His speech today was OK, but nowhere near enough. Now the risk is that the longer he stays in No 10, the harder it will be to stop Britain’s Trump

C

alamity, cataclysm, catastrophe: the lexicon ran out of words for Labour’s plight. Keir Starmer’s career-saving “reset” needed to be monumental. It was … OK-ish. But it didn’t dispel the sense of a country with no overall control. As ever, his tacking neither right or left, as he wrote in the Guardian, sends many Labour people into paroxysms of despair, when last week it lost most votes leftwards.
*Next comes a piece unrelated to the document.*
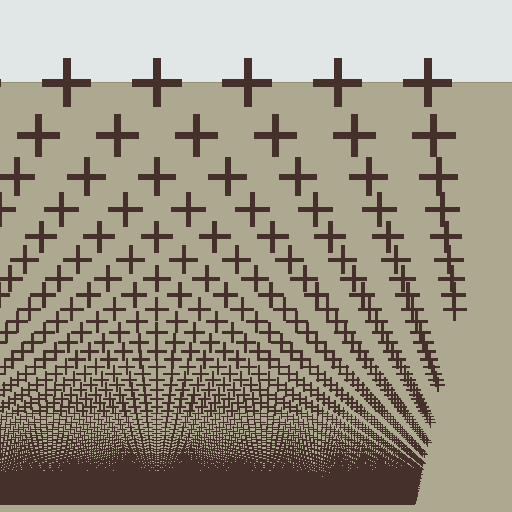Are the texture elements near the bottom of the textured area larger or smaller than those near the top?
Smaller. The gradient is inverted — elements near the bottom are smaller and denser.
Britain at the heart of Europe was absolutely the right message, “shoulder to shoulder with the countries that share our interests, our values and our enemies” on growth, defence and energy. But as Starmer said himself, “incremental change won’t cut it”. His message lacked the ear-splitting sounds of red lines snapping and a manifesto straitjacket bursting open. Tiptoeing towards the single market and customs unions for a manifesto three years away doesn’t cut the mustard. What voters sniff, remainers and leavers alike, is the odour of cowardice, an unwillingness to say what he and Labour undoubtedly feel about Europe – rejoin ASAP.

Brussels has much to fear from these election results. Nigel Farage threatens the future of any negotiations to rejoin. Starmer said Farage and the Conservatives are defined by breaking our relationship with Europe. Quite right, and it’s for Labour and pro-EU parties to brand them indelibly with the lies they told and the lethal damage their Brexit did.